В сентябре, вернувшись в Лондон, я решил, что надо бы как-нибудь встретиться с ним вечером наедине. И в первое же утро в Уайтхолле мне пришлось испытать чувство человека, ломящегося в открытую дверь. Едва я переступил порог и взялся за бумаги с пометкой «входящие», как зазвонил телефон. До меня донесся знакомый низкий, напористый голос. Роджер спрашивал, не найдется ли у меня в ближайшие дни времени, чтобы пообедать с ним в клубе.
Глава четвертая
НАКОНЕЦ ЧТО-ТО СКАЗАНО
Придя в «Карлтон», мы с Роджером заняли угловой столик. Роджер сосредоточенно ел, лишь изредка отвлекаясь, чтобы помахать знакомым. Он явно наслаждался обедом. Мы выпили бутылку вина, и он заказал вторую. Прежде мне казалось, что ему все равно, что есть и что пить, что он может и вовсе забыть о еде. А вот сейчас он вел себя как дорвавшийся до города золотоискатель. И я вдруг понял, что он безалаберен, что в его характере смешались жадность и аскетизм. Подобное сочетание я и прежде подмечал в людях, ставящих перед собой большую цель.
Весь обед я уклонялся от серьезного разговора. Ему нужно было что-то от меня, а мне нужно было лучше понять его. Но спешить было некуда. Итак, мы говорили о книгах, о которых он высказывался очень определенно, и об общих знакомых, которые интересовали его значительно больше и о которых он не высказывал ничего определенного. Роуз, Осбалдистон, Льюк, Гетлиф, кое-кто из министров — мы перебрали их всех. Роджер обнаружил тонкую наблюдательность, но ничем не выдал свои симпатии и антипатии. Я поддел его, сказав, что подобный нейтралитет ему не к лицу. Он подражает людям действия, которые, если их не припереть к стенке, ни за что не признаются, что предпочитают кого-то одного другому.

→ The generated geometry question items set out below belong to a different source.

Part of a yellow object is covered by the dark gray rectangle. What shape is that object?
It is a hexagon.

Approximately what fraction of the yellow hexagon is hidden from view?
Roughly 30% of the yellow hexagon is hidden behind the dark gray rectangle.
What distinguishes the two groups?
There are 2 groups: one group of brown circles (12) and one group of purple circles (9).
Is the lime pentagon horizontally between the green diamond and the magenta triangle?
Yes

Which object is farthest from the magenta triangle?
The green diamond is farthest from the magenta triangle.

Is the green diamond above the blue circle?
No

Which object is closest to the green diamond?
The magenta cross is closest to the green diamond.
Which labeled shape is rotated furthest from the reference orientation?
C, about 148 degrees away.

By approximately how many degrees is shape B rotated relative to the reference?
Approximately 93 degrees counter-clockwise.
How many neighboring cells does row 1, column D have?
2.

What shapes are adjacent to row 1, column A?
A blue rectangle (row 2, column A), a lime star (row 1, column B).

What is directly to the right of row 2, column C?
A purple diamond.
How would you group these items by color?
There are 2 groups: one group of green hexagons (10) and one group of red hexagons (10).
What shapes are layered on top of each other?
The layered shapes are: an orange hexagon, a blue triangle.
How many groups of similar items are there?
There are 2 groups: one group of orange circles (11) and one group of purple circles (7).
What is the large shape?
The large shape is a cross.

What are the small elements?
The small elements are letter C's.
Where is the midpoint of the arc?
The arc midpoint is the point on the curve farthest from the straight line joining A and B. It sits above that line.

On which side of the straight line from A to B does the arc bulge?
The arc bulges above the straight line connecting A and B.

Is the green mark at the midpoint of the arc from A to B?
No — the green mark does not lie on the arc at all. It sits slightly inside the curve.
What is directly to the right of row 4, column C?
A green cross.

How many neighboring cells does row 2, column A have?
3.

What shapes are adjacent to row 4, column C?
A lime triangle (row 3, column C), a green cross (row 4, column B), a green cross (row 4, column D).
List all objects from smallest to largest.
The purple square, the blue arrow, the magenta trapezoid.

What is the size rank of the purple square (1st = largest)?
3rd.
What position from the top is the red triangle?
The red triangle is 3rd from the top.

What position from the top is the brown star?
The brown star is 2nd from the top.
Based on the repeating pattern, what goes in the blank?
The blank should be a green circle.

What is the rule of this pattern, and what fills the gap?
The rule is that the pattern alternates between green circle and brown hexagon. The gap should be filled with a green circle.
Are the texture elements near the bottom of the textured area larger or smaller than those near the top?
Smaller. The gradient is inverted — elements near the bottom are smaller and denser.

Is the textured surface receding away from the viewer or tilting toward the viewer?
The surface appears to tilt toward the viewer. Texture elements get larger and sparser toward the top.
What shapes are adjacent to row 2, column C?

Роджер расхохотался — да так громко, что на нас стали оглядываться.
Это было очко в мою пользу. И тут Роджер вдруг наклонился ко мне и напрямик, без околичностей сказал:
— Льюис, мне нужна ваша помощь.
Застигнутый врасплох, я хотел было снова уклониться от разговора и стал разглядывать окружающих — старика с багровым лицом, с преувеличенной медлительностью пережевывавшего пищу, серьезного юношу, впервые обедающего в лондонском клубе и подавленного окружающей обстановкой. Наконец я спросил:
— Помощь в чем?
— Мне кажется, вы только что упрекали меня, что я чересчур нейтрален.
— А я в чем нейтрален?
— Знаете, я ведь тоже могу сколько угодно играть в эту игру. Только что это нам даст?
Роджер завладел инициативой и не собирался выпускать ее из рук. Сейчас он говорил свободно, на редкость откровенно и почти сердито.
На столе краснело несколько капель пролитого вина. Роджер пальцем согнал их вместе, потом перечеркнул, словно ставя на чем-то крест.
— Вы ведь не лишены проницательности, так? И намерения у вас, как говорят, добрые — так? По-моему, в некоторых отношениях наши с вами желания сходятся. Одна беда — вы предпочитаете роль стороннего наблюдателя. А мне это не очень подходит. Вы даже готовы испачкать руки, но только слегка. Может, вы думаете, что это делает вам честь, а я в этом не уверен. Прямо скажу, я подчас перестаю уважать людей вроде вас, которые все понимают и все же предпочитают отсиживаться в сторонке. — Он широко, дружески улыбнулся. И вдруг сказал: — Ну так вот, для начала, — вам не кажется, что в моральном отношении мы с вами пара?
Второй раз он удивил меня — да так, что я подумал, уж не ослышался ли я, хоть и сознавал, что не ослышался. Мы посмотрели друг на друга и отвели глаза, — так бывает, когда сказанное слово уже не пустой звук, оно проникает вглубь и обретает смысл. Наступила пауза, но на этот раз я не затягивал ее сознательно.
— Чего вы хотите? — спросил я. — Чего вы на самом деле хотите?
Роджер рассмеялся — на этот раз негромко.
— Кое-какие выводы вы, без сомнения, сделали и сами?